Qual o crime cometido pelo jovem padre Amaro? O de ter se apaixonado pela bela Amélia? E se o crime tem uma agravante, qual a pena a ser-lhe aplicada por tê-la engravidado?
Eis um livro que deve ser lido com muita atenção, pacientemente, para o leitor não perder detalhes de como o autor retrata a hipocrisia e a promiscuidade da sociedade portuguesa na segunda metade do século XIX, especialmente dos representantes da igreja católica.

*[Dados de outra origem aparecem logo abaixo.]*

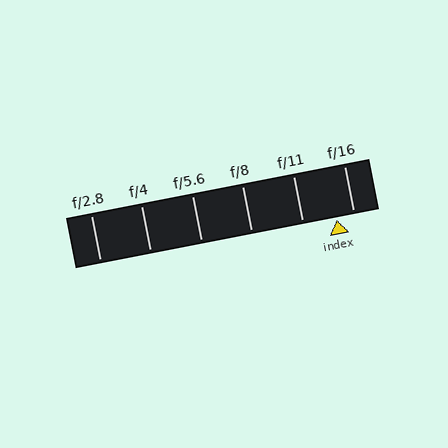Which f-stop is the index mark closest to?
The index mark is closest to f/16.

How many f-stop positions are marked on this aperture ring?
There are 6 f-stop positions marked.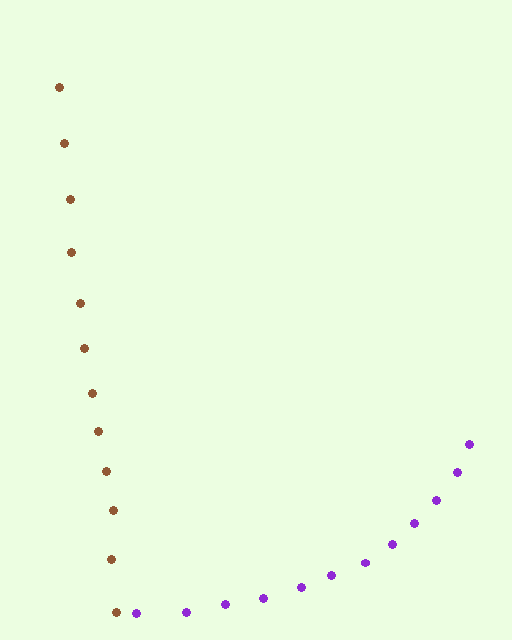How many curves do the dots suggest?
There are 2 distinct paths.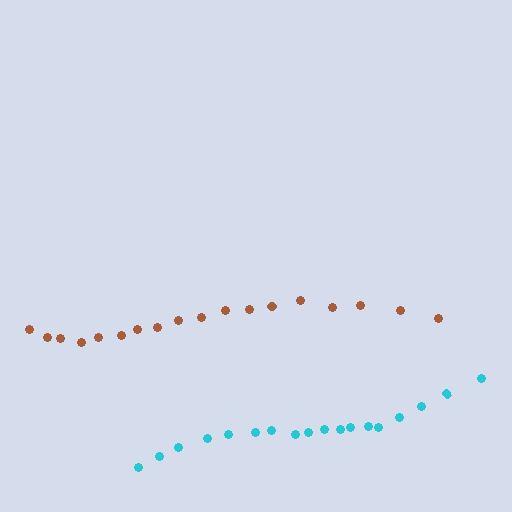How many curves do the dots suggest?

Para instigar a curiosidade dos futuros leitores, vale ressaltar algumas passagens do romance, como a cena da refeição dos padres à mesa da S. Joaneira, discutindo banalidades e a vida alheia, as qualidades e defeitos dos homens e das mulheres, a vida dos pobres ("azar o deles") e os "arranjos" para conseguir dinheiro com os políticos.

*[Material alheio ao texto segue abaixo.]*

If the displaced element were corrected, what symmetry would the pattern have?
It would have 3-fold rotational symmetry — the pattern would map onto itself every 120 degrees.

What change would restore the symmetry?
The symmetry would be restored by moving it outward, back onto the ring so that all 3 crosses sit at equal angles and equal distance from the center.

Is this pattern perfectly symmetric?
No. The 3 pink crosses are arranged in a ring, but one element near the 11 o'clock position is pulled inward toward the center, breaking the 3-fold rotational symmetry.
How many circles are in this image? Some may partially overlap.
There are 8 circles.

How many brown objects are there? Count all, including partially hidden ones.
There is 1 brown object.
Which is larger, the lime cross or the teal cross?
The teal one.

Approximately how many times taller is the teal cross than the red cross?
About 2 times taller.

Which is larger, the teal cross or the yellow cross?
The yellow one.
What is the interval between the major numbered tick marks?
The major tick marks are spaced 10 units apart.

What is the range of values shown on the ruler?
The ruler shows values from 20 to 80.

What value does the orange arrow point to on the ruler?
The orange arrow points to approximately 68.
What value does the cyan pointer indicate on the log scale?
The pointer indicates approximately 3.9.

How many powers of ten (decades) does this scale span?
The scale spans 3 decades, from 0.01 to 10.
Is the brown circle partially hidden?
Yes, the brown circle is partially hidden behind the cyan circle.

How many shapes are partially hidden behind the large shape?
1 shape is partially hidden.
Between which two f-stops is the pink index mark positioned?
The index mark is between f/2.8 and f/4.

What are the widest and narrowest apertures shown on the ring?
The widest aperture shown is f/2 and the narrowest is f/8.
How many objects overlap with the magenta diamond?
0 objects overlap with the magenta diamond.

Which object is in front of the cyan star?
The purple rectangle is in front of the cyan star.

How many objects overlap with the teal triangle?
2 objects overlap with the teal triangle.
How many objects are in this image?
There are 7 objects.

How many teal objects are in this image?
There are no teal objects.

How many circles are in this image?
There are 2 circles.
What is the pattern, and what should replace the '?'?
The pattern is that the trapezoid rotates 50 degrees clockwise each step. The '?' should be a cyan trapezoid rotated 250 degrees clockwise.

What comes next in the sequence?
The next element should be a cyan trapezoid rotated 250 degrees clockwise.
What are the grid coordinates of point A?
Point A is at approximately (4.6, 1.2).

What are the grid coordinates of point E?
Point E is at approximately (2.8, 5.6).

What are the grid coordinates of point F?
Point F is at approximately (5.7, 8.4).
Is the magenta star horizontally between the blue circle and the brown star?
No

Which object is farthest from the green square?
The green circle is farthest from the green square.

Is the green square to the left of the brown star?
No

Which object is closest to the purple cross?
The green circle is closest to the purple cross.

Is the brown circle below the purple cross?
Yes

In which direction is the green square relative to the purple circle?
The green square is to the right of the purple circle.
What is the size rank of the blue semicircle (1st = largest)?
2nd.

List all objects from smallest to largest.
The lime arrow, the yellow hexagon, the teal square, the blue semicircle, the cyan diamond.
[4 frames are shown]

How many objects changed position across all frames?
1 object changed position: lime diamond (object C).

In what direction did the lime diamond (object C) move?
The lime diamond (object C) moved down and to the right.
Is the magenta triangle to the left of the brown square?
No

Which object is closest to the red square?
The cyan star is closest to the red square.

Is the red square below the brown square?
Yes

Amélia, diante da impossibilidade de se casar com seu querido Amaro e para não "cair na boca do povo", é convencida a se preparar para contrair núpcias com o escrevente João Eduardo. João Eduardo que, num horrível sonho de Amaro, adquire as feições do Diabo, impedindo o padre de continuar com sua amada Amélia o caminho para o Céu.
E Amaro também vai se enredando cada vez mais numa teia de mentiras para manter as aparências, chegando ao absurdo de desejar que o filho nasça morto.
Há trechos maravilhosos como o seguinte: "Diante de Nosso Senhor, o verdadeiro marido de Amélia era o senhor pároco; era o marido da alma, para quem seriam guardados os melhores beijos, a obediência íntima, a vontade; o outro teria quando muito o cadáver..."
Ou ainda quando o severo Dr. Gouveia, descobrindo por fim o estado de Amélia, diz: "Eu bem tinha dito a tua mãe que te casasse!" e, resignado, complementa: "A natureza manda conceber, não manda casar. O casamento é uma fórmula administrativa..."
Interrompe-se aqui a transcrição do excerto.